[英]Finding Tags within an XML file with Python
I need some help in my python code for handling an XML file.我在处理 XML 文件的 python 代码中需要一些帮助。 I want to get subtags and store them in lists and do some stuff with them.
我想获取子标签并将它们存储在列表中并用它们做一些事情。 Until now my code was working because I was thinking that the XML structure is the same for every file i had.
直到现在我的代码都在工作,因为我认为 XML 结构对于我拥有的每个文件都是相同的。 so I used ElementTree library for parsing etc, then .findall(tagname) and after that I did some stuff with the lists.

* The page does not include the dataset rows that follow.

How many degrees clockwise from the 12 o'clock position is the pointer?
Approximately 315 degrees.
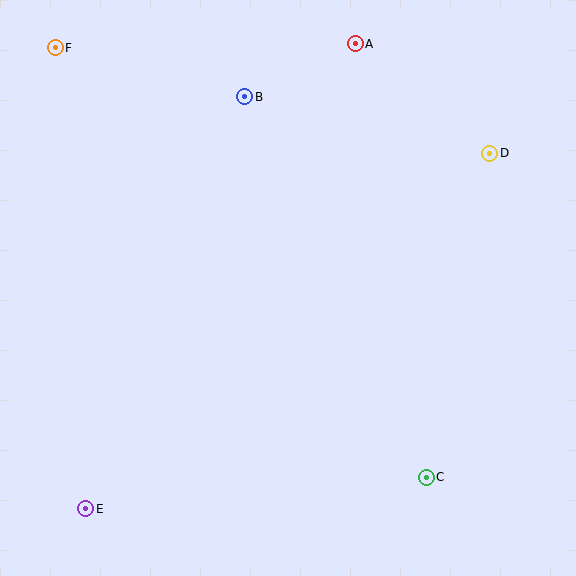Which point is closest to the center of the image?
Point B at (245, 97) is closest to the center.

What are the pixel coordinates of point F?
Point F is at (55, 48).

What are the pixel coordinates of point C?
Point C is at (426, 477).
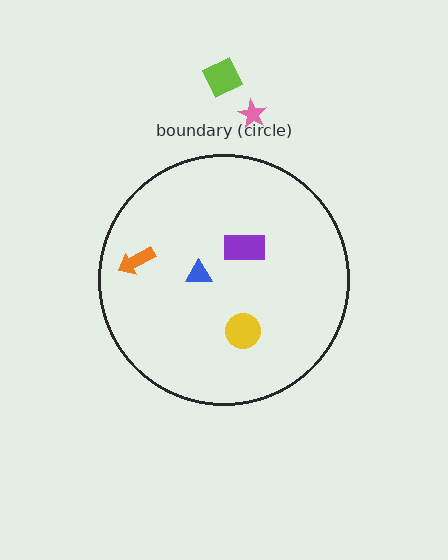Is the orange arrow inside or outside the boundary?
Inside.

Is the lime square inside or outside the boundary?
Outside.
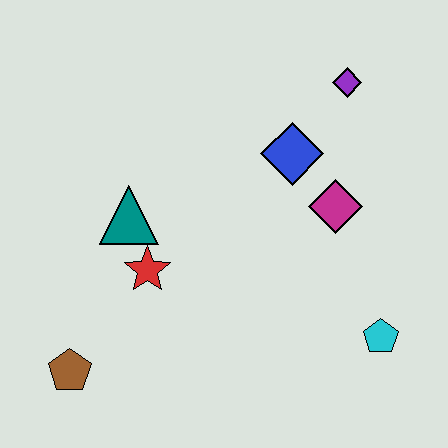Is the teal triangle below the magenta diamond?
Yes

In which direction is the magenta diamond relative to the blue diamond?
The magenta diamond is below the blue diamond.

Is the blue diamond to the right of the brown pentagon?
Yes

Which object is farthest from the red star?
The purple diamond is farthest from the red star.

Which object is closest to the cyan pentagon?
The magenta diamond is closest to the cyan pentagon.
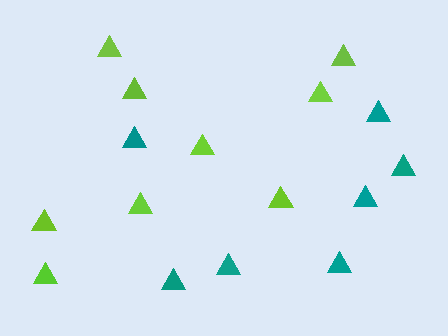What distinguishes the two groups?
There are 2 groups: one group of teal triangles (7) and one group of lime triangles (9).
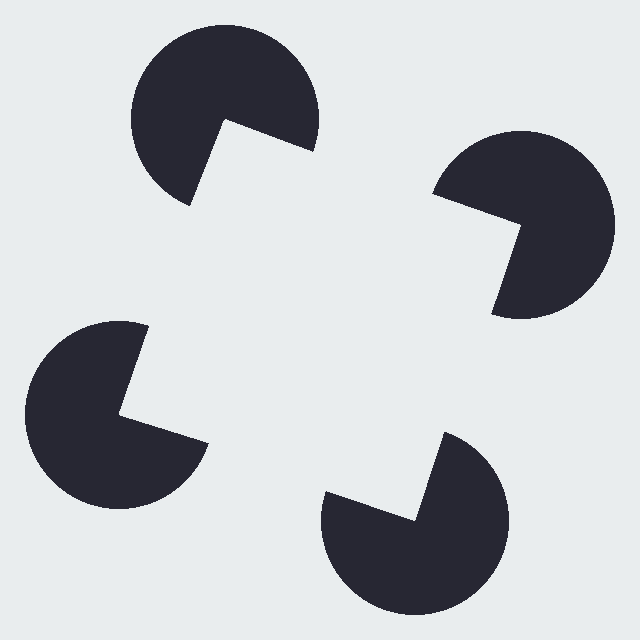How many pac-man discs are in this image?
There are 4 — one at each vertex of the illusory square.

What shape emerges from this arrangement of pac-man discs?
An illusory square — its edges are inferred from the aligned wedge cuts in the pac-man discs, not physically drawn.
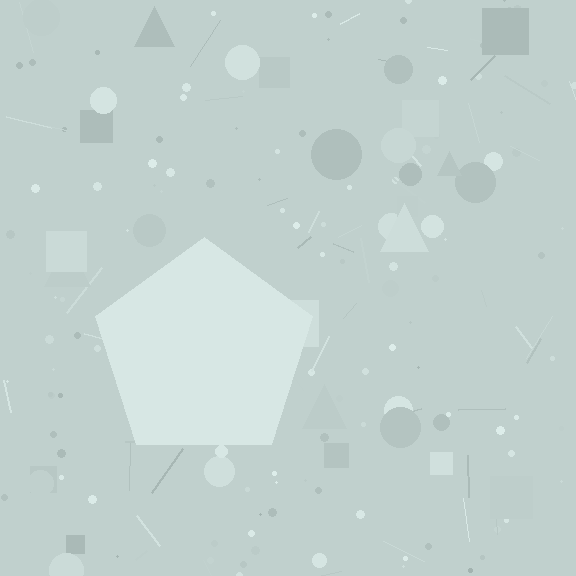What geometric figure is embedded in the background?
A pentagon is embedded in the background.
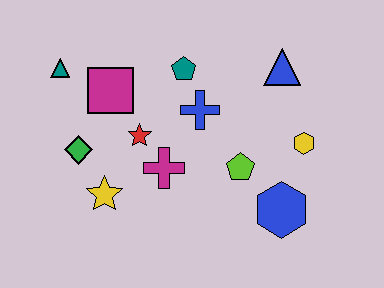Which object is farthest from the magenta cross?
The blue triangle is farthest from the magenta cross.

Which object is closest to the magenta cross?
The red star is closest to the magenta cross.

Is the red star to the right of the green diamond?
Yes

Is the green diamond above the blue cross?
No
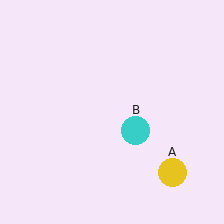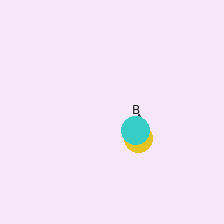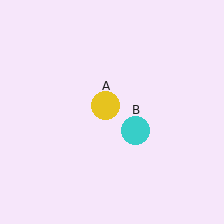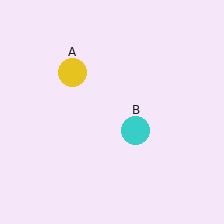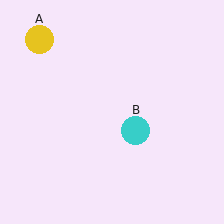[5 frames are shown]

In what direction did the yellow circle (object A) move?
The yellow circle (object A) moved up and to the left.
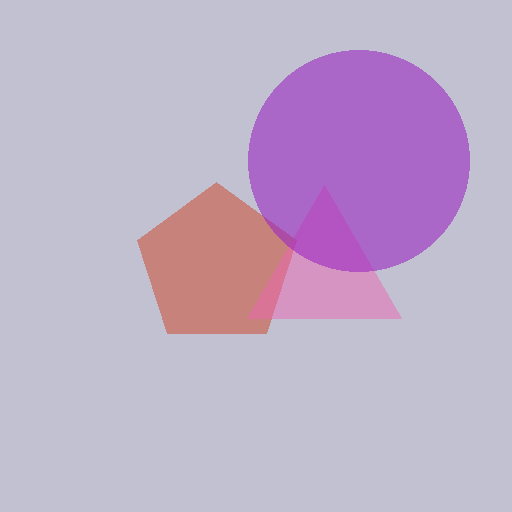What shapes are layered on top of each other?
The layered shapes are: a red pentagon, a pink triangle, a purple circle.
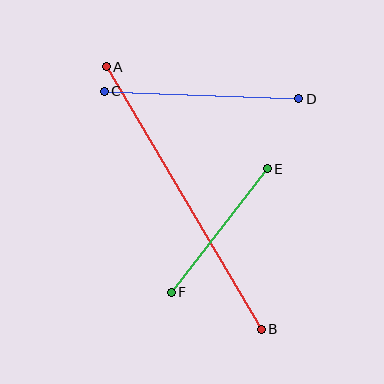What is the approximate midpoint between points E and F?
The midpoint is at approximately (219, 230) pixels.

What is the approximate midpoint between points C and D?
The midpoint is at approximately (202, 95) pixels.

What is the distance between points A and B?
The distance is approximately 305 pixels.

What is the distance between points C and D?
The distance is approximately 195 pixels.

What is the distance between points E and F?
The distance is approximately 156 pixels.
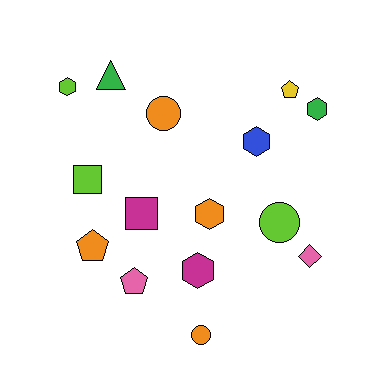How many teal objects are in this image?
There are no teal objects.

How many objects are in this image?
There are 15 objects.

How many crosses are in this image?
There are no crosses.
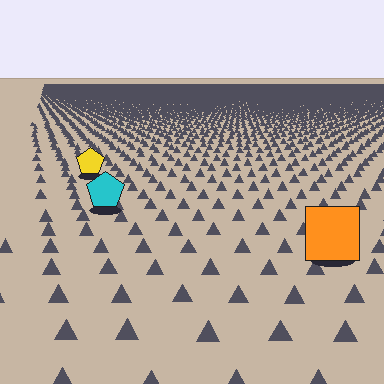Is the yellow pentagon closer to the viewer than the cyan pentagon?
No. The cyan pentagon is closer — you can tell from the texture gradient: the ground texture is coarser near it.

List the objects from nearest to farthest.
From nearest to farthest: the orange square, the cyan pentagon, the yellow pentagon.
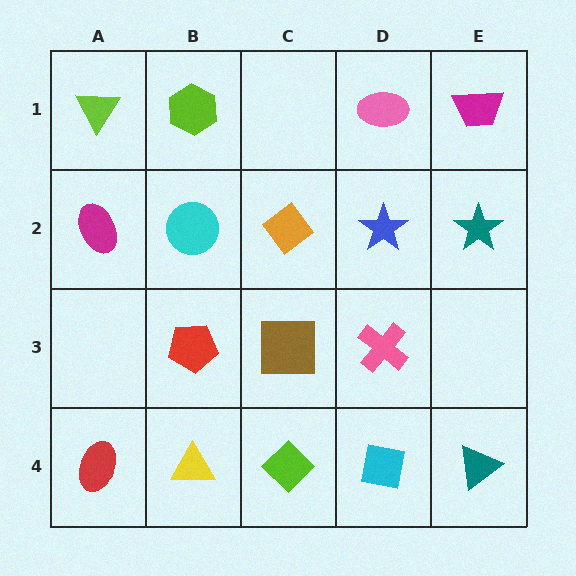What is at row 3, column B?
A red pentagon.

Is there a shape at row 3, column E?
No, that cell is empty.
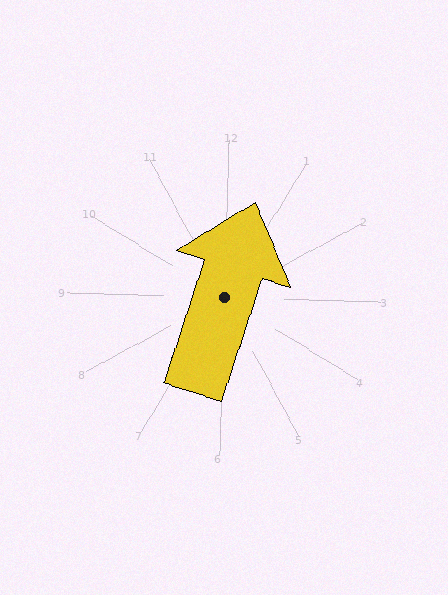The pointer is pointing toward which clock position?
Roughly 1 o'clock.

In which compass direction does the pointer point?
North.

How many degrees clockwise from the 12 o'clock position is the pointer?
Approximately 17 degrees.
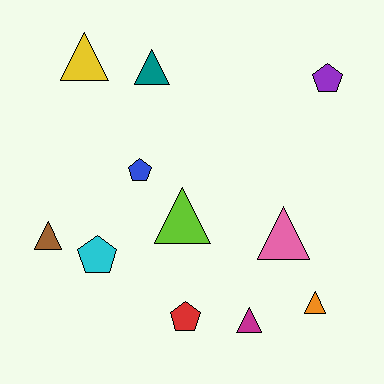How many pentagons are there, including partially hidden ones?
There are 4 pentagons.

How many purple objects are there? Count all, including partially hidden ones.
There is 1 purple object.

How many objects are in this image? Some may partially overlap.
There are 11 objects.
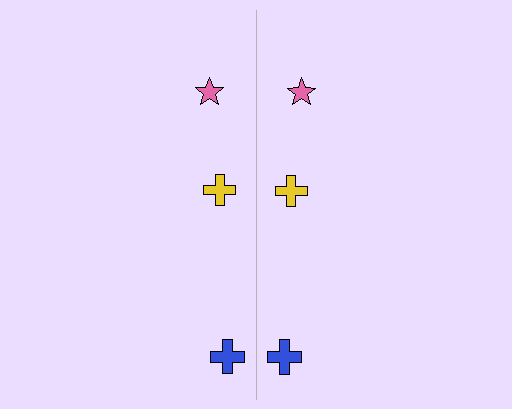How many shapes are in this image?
There are 6 shapes in this image.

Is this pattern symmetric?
Yes, this pattern has bilateral (reflection) symmetry.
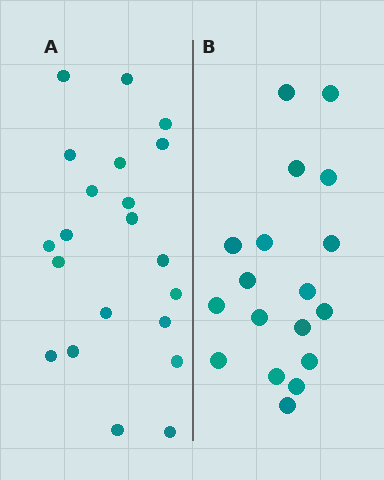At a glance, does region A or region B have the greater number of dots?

所以我使用 ElementTree 库进行解析等,然后使用 .findall(tagname) ,之后我对列表做了一些事情。 But then I realized that some files have more tags and because of that I don't get everything i need.
但后来我意识到有些文件有更多的标签,因此我没有得到我需要的一切。 To give you an idea,
给你一个思路,
<parent tag (same for every file)>
<tag1>
.....
</tag1>
<tag2>
.....
</tag2>
<tag3>
.....
</tag3>
<unknown tag1>
.....
</unknown tag1>
<unknown tag2>
.....
</unknown tag2>
<tag2>
.....
</tag2>
<tag2>
.....
</tag2>
<unknown tag1>
.....
</unknown tag1>
</parent tag>
So my current code is:所以我目前的代码是:
list1 = root.findall('tag1')
list2 = root.findall('tag2')
list3 = root.findall('tag3')
and then I do something for what is inside those tags which is working.然后我为那些正在工作的标签中的内容做一些事情。 I need help on how to detect every tag under parent tag, and then store them in a list so i can do the findall() funtion for each tag in the list.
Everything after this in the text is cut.